A new study from the Salk Institute has identified over 2,000 new genes. They are known as small open reading frames, or smORFs, and they encode microproteins, which appear to participate in diverse functions including immune function, cell stress, and muscle development. According to Salk scientists, smORFs could have big implications. Specifically, they could lead scientists to new biomarkers and drug targets for human diseases.
Previously, scientists had identified about 25,000 genes that code for biologically important proteins. This total, however, does not include the diminutive smORFs, which may expand the number of genes by about 10%.
Despite their large numbers, smORFs and the microproteins they encode are hard to find. They stayed pretty much out of sight until a Salk team led by Thomas F. Martinez, PhD, postdoctoral fellow, and Alan Saghatelian, PhD, professor, developed a smORF-specific version of Ribo-seq, a proteogenomic technique.
Details appeared December 9 in Nature Chemical Biology, in an article titled, “Accurate annotation of human protein–coding small open reading frames.”
“Here, we integrate de novo transcriptome assembly and Ribo-seq into an improved workflow that overcomes obstacles with previous methods, to more confidently annotate thousands of smORFs,” the article’s authors wrote. “By including additional validation into our smORF annotation workflow, we accurately identify thousands of unannotated translated smORFs that will provide a rich pool of unexplored, functional human genes.”

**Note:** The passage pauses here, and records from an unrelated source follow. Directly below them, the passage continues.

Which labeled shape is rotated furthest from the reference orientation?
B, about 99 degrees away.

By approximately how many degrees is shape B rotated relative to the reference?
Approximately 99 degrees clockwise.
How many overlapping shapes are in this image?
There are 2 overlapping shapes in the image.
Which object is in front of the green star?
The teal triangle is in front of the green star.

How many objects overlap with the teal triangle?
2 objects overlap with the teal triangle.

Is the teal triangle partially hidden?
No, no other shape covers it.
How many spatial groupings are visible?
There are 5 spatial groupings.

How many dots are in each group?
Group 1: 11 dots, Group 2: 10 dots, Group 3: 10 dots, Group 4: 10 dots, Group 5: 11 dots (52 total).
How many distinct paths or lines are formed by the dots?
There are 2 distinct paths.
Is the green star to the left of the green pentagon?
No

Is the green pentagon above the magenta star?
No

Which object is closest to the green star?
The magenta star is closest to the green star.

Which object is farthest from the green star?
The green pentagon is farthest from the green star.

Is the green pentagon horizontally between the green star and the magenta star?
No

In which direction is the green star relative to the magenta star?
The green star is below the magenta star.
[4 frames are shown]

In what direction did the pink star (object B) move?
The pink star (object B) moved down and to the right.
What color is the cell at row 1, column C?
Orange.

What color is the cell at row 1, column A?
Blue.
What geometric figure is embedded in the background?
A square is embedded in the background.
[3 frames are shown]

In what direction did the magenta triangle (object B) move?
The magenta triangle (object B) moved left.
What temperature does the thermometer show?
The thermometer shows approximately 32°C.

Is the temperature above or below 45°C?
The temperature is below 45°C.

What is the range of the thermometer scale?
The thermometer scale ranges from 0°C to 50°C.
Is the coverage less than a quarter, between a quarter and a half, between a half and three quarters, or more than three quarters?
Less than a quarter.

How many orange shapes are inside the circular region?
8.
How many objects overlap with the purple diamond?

Ribo-seq is routinely used for detecting the production of larger proteins, but it is less consistent for detecting smORFs. That is, ordinary Ribo-seq does a poor job of identifying which smORFS actually encode proteins in cells. So, the Salk team optimized Ribo-seq so that it more reliably detects smORFs and yields the most robust estimates of the number smORFs in the human genome.
This work was led by Martinez, one of the article’s corresponding authors. Subsequently, the smORF-optimized Ribo-seq technique was used to find smORFs in three human cell lines, taken from leukemia, ovarian cancer, and immortalized kidney cells. Around 7,500 smORFs showed up in at least one cell line. Of those, around 1,500 appeared in at least two cell lines—and kept showing up when the researchers repeated their experiments. The reproducibility of the results gave the researchers confidence that these newly spotted genes really existed.
“We finally have reliable information that the human genome contains at least 2,500 to 3,500 smORFs,” said Saghatelian.
The challenge now is to figure out which smORFs are involved in disease—and whether the microproteins they code for could be disease targets. Already, the researchers have identified around 500 smORFs that show up in all three cell lines, suggesting they could have important biological functions.
“Right now, our methods can tell us if a smORF exists or doesn’t exist, but it doesn’t give us a lot of information on what is actually related to disease,” noted Saghatelian. “Going forward, the lab will start doing more research to find smORFs that may be specific to diseases like cancer or diabetes.”
Saghatelian pointed out that the science of smORFs is still in its early days, so the researchers hope other labs around the world will use their methods to hunt for smORFs in their own cell lines.
“This is really an unexplored area,” said Martinez. “At the end of the day, you want to know what all the parts are in the genome.” Now that the parts that may be scrutinized include smORFs, scientists may achieve a better understanding of human biology. In addition, as suggested by Saghatelian, smORF-optimized Ribo-seq “may eventually have implications for diseases ranging from cancer to diabetes.”